Authors
Eemil Taipalus, Minna Mecklin, Antti Tikkakoski, Tuija Poutanen, Kaisa Ylänen
Published in
Journal of arrhythmia. Volume 42. Issue 4. Pages e70422. Epub Jul 14, 2026.
Abstract
Non-selective beta-blockers, such as propranolol, are highly effective in reducing arrhythmia risk in long QT Syndrome (LQTS). The study aim was to evaluate the use of beta-blockers, especially beta-1-selective bisoprolol, and their efficacy in Finnish children with genotype-positive LQTS type 1 or 2.
We retrospectively reviewed the medical records of children with genetically confirmed LQTS1 or LQTS2 diagnosis, who were treated at Tampere University Hospital in Finland between 2006 and 2020. Data on cardiac events, beta-blocker use and adherence, ECG, clinical exercise tests, and genetic testing were collected.
Eighty-eight children were diagnosed with a genotype-positive type 1 or 2 LQTS, and 84% of them had a family history of LQTS associated gene mutations. Four Finnish founder mutations accounted for 68% of the cases. At diagnosis, 63% had a normal QTc interval. No cardiac events occurred during follow-up among patients receiving beta-blocker therapy. For children aged 0-7 years, propranolol was the primary medication in 90% of cases, and for > 7-year-olds, bisoprolol was used in 77% of cases. At the last follow-up visit, 87/88 were on beta-blockers, most commonly bisoprolol (66%). Medication adherence was high, with 84% of patients using beta-blockers as prescribed. In clinical exercise tests, maximal heart rate remained < 160 beats per minute in 76% of tests, indicating effective beta-blockade.

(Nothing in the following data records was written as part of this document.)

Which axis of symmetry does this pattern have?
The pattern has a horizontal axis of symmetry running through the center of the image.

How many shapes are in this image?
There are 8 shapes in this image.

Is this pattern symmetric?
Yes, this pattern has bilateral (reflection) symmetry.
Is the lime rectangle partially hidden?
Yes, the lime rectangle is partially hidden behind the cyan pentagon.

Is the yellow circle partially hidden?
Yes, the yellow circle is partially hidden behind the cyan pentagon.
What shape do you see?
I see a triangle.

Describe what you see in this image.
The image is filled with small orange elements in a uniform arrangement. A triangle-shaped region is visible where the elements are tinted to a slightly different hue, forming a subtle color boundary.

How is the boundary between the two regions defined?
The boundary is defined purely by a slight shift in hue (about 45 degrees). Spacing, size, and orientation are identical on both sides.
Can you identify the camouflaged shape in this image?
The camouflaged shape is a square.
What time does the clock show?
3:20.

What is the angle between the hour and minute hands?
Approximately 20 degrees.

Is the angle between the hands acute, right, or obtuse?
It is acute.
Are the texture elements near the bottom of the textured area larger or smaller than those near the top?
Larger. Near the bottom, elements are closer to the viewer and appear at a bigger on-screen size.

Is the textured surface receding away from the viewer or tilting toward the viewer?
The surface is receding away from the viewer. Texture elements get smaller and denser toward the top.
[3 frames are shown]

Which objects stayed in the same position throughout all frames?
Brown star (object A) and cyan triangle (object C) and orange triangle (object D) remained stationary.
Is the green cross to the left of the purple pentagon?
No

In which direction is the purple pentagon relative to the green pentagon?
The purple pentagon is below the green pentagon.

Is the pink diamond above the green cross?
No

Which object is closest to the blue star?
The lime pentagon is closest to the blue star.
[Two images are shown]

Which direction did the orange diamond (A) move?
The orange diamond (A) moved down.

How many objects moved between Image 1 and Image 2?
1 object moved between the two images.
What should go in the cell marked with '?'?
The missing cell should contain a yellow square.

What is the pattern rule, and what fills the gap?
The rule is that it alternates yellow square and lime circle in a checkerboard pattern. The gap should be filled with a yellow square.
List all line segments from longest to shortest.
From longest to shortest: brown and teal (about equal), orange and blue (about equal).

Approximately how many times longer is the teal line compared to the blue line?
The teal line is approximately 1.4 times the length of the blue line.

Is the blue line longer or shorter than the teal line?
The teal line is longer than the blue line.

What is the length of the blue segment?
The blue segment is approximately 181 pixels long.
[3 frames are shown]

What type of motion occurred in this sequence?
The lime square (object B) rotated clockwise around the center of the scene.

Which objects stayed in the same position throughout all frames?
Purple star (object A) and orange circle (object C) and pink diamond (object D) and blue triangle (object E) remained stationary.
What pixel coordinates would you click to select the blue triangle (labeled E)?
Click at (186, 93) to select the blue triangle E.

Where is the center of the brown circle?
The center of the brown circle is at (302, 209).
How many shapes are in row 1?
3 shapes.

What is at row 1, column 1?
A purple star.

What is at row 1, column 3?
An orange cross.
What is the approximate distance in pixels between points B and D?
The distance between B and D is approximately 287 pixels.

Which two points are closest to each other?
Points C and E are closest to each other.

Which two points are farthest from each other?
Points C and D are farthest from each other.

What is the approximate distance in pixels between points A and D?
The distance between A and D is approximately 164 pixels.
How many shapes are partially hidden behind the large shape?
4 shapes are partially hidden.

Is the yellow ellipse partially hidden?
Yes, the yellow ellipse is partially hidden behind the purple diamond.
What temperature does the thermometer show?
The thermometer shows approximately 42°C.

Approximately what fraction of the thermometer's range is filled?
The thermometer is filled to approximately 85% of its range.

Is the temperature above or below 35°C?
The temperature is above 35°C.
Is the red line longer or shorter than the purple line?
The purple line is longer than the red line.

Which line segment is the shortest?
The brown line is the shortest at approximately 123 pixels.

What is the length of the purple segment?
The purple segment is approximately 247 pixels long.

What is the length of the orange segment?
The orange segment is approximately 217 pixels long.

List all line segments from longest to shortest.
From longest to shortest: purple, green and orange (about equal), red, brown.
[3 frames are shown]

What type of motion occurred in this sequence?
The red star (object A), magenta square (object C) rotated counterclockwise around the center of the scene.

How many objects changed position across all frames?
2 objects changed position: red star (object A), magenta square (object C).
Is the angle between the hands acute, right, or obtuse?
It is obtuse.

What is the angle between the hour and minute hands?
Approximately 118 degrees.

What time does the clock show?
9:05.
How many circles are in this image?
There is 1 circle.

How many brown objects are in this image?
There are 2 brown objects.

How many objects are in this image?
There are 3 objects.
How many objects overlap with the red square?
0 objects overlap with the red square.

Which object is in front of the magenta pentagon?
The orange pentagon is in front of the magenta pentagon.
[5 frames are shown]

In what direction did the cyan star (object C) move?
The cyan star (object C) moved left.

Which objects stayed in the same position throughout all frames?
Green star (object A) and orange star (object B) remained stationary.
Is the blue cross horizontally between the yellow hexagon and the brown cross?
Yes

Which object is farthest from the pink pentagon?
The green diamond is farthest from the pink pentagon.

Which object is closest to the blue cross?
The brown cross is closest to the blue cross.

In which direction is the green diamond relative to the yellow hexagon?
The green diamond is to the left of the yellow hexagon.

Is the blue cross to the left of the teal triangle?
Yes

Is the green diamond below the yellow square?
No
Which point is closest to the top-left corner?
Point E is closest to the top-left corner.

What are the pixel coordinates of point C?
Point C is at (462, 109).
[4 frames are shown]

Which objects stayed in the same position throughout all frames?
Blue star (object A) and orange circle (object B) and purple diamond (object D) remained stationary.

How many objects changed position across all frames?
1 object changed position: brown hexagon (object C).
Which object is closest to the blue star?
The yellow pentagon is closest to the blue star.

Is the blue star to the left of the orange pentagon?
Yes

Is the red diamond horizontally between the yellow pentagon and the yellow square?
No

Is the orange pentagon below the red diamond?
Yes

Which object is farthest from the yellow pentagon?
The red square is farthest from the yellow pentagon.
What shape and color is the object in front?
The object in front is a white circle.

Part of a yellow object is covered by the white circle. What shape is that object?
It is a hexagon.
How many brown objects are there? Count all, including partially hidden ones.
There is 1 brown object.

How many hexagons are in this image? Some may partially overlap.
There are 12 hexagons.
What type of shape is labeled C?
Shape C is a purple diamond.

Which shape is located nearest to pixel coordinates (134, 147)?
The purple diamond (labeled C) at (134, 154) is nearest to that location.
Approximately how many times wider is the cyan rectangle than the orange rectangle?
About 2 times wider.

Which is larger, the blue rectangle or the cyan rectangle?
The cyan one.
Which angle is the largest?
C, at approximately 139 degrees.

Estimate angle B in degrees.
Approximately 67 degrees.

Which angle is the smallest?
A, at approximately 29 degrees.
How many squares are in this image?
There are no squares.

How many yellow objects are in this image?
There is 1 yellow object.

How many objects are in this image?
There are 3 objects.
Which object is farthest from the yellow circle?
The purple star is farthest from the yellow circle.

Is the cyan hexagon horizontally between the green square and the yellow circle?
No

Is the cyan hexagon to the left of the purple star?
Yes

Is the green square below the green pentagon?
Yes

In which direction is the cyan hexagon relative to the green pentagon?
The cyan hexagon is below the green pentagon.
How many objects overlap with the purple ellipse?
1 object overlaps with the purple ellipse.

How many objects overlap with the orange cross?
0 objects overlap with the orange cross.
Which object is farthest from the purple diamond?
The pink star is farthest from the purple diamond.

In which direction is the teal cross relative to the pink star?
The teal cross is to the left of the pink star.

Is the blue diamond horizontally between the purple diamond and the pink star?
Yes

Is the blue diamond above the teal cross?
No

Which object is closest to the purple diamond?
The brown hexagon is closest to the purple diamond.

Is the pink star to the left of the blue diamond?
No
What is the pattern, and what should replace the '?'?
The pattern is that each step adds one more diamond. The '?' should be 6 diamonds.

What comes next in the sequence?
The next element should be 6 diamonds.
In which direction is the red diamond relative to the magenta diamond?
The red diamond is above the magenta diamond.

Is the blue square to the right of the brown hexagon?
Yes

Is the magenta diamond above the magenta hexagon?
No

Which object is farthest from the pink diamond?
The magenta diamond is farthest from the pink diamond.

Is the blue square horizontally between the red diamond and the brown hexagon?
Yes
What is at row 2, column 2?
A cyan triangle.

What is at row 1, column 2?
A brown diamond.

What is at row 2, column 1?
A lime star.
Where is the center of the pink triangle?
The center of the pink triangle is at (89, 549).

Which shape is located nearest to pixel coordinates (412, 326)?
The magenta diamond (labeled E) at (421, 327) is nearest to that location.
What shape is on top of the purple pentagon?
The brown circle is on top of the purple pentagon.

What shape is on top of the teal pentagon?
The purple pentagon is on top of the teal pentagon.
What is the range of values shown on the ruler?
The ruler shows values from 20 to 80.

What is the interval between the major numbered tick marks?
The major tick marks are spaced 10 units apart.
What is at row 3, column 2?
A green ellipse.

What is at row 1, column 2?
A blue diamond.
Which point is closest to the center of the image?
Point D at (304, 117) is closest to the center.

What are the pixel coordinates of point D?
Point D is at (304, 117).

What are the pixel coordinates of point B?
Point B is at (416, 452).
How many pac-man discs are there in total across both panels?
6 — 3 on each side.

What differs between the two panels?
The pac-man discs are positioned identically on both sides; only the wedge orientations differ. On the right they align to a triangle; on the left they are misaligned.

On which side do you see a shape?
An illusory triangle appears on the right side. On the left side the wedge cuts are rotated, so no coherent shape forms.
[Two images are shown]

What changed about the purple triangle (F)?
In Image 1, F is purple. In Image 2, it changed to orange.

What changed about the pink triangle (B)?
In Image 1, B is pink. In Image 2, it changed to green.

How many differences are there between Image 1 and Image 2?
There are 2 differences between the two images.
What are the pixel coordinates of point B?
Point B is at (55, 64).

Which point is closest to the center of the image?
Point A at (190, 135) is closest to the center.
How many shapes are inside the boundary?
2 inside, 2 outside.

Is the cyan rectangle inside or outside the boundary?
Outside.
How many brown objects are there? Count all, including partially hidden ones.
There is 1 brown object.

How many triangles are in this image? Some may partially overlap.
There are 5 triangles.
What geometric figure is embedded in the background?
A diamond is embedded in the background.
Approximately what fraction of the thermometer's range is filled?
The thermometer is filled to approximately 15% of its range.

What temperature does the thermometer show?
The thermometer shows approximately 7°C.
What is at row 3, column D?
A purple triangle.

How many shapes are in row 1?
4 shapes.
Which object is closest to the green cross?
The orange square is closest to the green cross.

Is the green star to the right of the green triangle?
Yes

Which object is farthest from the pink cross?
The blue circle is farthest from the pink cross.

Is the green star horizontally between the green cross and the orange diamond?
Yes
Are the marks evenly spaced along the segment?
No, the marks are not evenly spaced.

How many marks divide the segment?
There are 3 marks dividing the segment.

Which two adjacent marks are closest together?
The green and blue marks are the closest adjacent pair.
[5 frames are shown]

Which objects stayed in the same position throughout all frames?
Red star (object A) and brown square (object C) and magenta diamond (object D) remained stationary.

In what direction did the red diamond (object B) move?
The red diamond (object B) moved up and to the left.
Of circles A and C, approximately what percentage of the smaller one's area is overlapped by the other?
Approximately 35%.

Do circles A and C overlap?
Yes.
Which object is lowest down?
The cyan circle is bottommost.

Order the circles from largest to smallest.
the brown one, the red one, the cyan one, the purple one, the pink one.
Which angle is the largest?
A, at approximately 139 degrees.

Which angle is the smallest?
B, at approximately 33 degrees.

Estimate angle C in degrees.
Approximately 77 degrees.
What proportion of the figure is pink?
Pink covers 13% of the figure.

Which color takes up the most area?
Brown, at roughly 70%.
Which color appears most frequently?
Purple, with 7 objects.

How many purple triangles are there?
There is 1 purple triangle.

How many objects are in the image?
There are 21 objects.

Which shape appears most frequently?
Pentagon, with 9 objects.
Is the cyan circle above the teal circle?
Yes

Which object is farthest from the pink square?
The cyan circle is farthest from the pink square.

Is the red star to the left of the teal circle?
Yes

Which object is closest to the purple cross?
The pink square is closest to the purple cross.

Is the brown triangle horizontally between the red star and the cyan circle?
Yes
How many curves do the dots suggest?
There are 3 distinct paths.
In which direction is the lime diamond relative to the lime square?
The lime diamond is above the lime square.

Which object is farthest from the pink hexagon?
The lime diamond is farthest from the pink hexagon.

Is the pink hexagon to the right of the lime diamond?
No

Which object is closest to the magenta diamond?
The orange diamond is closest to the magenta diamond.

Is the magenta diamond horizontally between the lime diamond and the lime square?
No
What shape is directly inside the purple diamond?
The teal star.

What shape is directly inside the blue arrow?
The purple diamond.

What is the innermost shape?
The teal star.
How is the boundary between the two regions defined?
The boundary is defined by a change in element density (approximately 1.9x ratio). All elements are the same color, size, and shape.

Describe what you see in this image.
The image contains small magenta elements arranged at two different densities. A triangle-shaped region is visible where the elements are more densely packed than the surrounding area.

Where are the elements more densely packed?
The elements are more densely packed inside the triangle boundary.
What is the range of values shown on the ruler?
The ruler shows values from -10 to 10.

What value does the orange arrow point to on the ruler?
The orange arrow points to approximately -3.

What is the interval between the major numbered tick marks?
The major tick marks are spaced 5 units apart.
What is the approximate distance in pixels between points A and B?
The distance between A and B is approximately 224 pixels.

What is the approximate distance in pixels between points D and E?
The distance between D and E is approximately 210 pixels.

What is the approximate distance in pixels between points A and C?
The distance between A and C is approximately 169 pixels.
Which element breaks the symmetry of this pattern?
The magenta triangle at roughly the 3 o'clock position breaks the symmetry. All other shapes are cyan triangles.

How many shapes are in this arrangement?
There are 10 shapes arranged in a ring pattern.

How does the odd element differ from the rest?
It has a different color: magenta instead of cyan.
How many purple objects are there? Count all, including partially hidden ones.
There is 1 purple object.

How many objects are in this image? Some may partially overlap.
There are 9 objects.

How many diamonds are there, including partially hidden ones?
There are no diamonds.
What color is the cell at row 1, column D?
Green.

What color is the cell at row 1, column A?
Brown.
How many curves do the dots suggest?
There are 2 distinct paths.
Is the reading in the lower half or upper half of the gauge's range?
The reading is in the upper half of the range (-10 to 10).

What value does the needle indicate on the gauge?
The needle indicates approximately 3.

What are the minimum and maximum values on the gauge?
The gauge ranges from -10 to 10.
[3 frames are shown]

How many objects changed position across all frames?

Cascade screening identified asymptomatic patients, most with normal QTc intervals. Bisoprolol was the most commonly used beta-blocker with good adherence, effective heart rate control, and no cardiac events observed during follow-up among these Finnish children with LQTS.
PMID:
42454241
Bibliographic data and abstract were imported from PubMed on 15 Jul 2026.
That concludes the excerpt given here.